A Deco Proteste analisou o custo da carta de condução em 200 escolas de Portugal e concluiu que a diferença entre o valor mínimo e o máximo foi de 545 euros, para quem passe à primeira nos exames e sem incluir atestado médico e material didático.

Executive Digest

O preço da carta de condução pode variar entre os 375 e os 920 euros, uma diferença de 545 euros, mas só para quem tirar a carta sem chumbar, releva um estudo da Deco Proteste.

A Deco Proteste analisou o custo da carta de condução em 200 escolas de Portugal e concluiu que a diferença entre o valor mínimo e o máximo foi de 545 euros, para quem passe à primeira nos exames e sem incluir atestado médico e material didático.

escolas conducao

Segundo o estudo, o preço da carta varia entre os 375 e 920 euros e é em Évora e Braga onde foram encontrados os valores mais elevados, enquanto a zona da Grande Lisboa e no Funchal apresentam os preços mais baixos.

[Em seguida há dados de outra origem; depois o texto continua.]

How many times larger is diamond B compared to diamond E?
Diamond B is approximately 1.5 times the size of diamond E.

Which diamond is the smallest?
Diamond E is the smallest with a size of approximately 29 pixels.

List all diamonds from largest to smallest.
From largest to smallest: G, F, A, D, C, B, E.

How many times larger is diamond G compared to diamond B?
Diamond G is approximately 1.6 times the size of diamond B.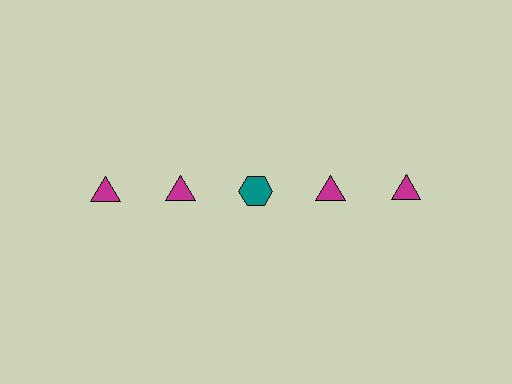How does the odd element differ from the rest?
It differs in both color (teal instead of magenta) and shape (hexagon instead of triangle).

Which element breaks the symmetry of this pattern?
The teal hexagon in the top row, center column breaks the symmetry. All other shapes are magenta triangles.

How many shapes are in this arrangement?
There are 5 shapes arranged in a grid pattern.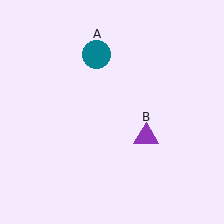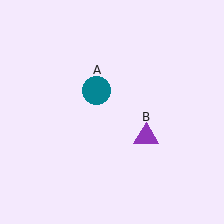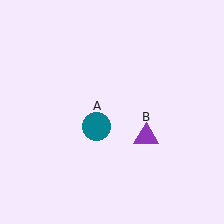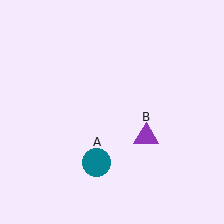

As conclusões do estudo, que vão ser publicadas na edição de novembro da revista “Proteste”, indicam que Lisboa e Matosinhos foram as localidades onde foi detetada maior disparidade de preços, chegando aos 300 euros.

O atestado médico obrigatório para tirar a carta de condução pode ser passado por qualquer médico, mas algumas escolas oferecem este serviço.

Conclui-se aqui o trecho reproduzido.